A real-photo postcard sent by a white resident of North Dakota encouraging a friend to homestead on the Berthold Indian Reservation. From “Frank”.
A real-photo postcard sent by a white resident of North Dakota encouraging a friend to homestead on the Berthold Indian Reservation

A real-photo postcard sent by a white resident of North Dakota encouraging a friend to homestead on the Berthold Indian Reservation

Plaza, North Dakota: 1912. Unbound. The card is signed, “Frank. Plaza, N. D.” It is franked with a 1-cent green Franklin stamp (Scott A138), which has been canceled with an unusual “Minot & Bismarck / N.D.” postmark with the word “South” centered under the year, “1912”. The card has some minor soiling and wear.

This card features a photograph of three people in front of a wooden building and is captioned, “Homesteaders on the Berthold Indian Reservation Some claims left yet. Hurry.” One of the men in the photograph is dressed in overalls and is holding a scythe. Another is wearing a long-sleeve shirt with bowtie and a white lumber company apron. The third person appears to be a female who is seated on the ground, wrapped in a blanket, and holding dog in her lap. The writing on front of the card is in the same hand as the message on the other side of the card. Very good. Item #009418

Plaza is located on the northern border of the Fort Berthold Reservation, about 45 miles southwest of Minot and 125 miles northwest of Bismarck. Zigzag branch lines of the Minneapolis, St. Paul and Sault Ste. Marie Railroad (the Soo Line) connected all three cities, so perhaps the postmark is railroad related.

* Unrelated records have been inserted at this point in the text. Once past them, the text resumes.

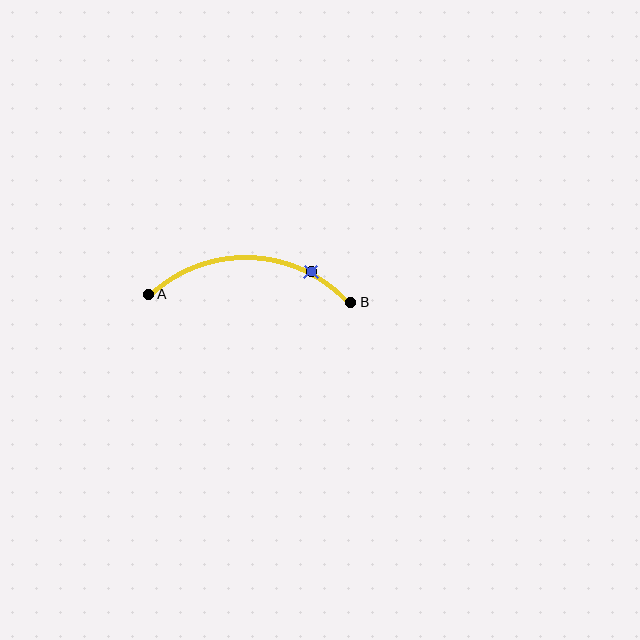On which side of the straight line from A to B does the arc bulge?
The arc bulges above the straight line connecting A and B.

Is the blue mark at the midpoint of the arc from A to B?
No. The blue mark lies on the arc but is closer to endpoint B. The arc midpoint would be at the point on the curve equidistant along the arc from both A and B.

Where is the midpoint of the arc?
The arc midpoint is the point on the curve farthest from the straight line joining A and B. It sits above that line.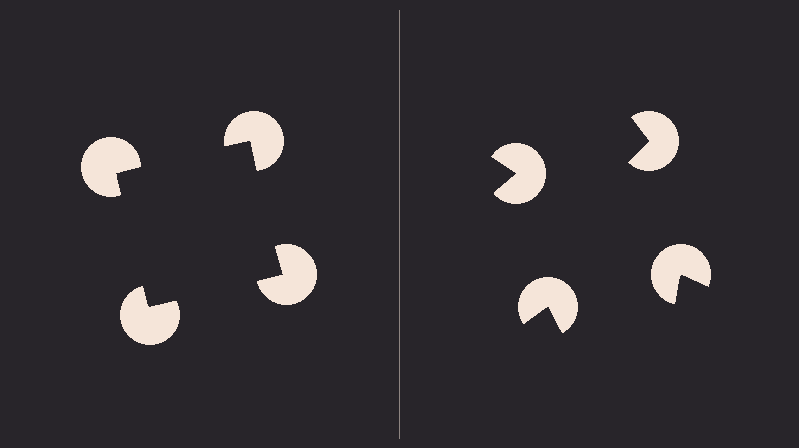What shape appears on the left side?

Following the Fort Laramie Treaty of 1851, the United States agreed that the Mandans, Hidatsas, and Arikaras could remain in their traditional homelands. In the late 1860s, an increase of steamboat transportation through the region began to deplete the forests along the Missouri River as crews cut vast quantities of wood to fuel their riverboats’ engines. The tribes complained to Commissioner of Indian Affairs, and after a series of meetings, they agreed to give up a large portion of their homeland in exchange for a protected reservation near Forts Berthold and Stevenson. The Fort Berthold Reservation was established in 1870. Shortly thereafter, the Teton Dakotas laid claim to and were awarded some of the Berthold land, and in 1880 the Northern Pacific Railway was granted another segment of the reservation that had never occupied or hinted upon. Although some U.S. army officers objected, still another part of the reservation that was never occupied or hunted upon was transferred to the Northern Pacific Railway in 1880. Six years later, the tribes gave up even more land for settlement by white farmers in exchange for $800,000 that they used to fund agency services and reservation schools.

In 1906, the year Plaza was founded, Congress considered taking unallotted reservation land and opening it for additional white settlement, however the tribes objected, and the matter was dropped. Then, in 1910, Congress passed a law authorizing any lands on the reservation that were not being used for tribal administration or had not been allotted to specific tribal members to be to be purchased by non-Indians for homesteads. As this postcard documents, some of this homestead land was still available for purchase in 1912. See “Opening the Reservation: Waiting for the Land” online at North Dakota: People Living on the Land.

Although the “Three Affiliated Tribes” lost much of their traditional lands during America’s westward expansion, today prosperity abounds on the reservation, as it lies directly over the heart of the Bakken oil patch. In the last 11 years the tribes have collected over $1.6 billion in royalties and tax revenue. See “While One Tribe Fights Oil, Another Cautiously Embraces It” online at Inside Energy.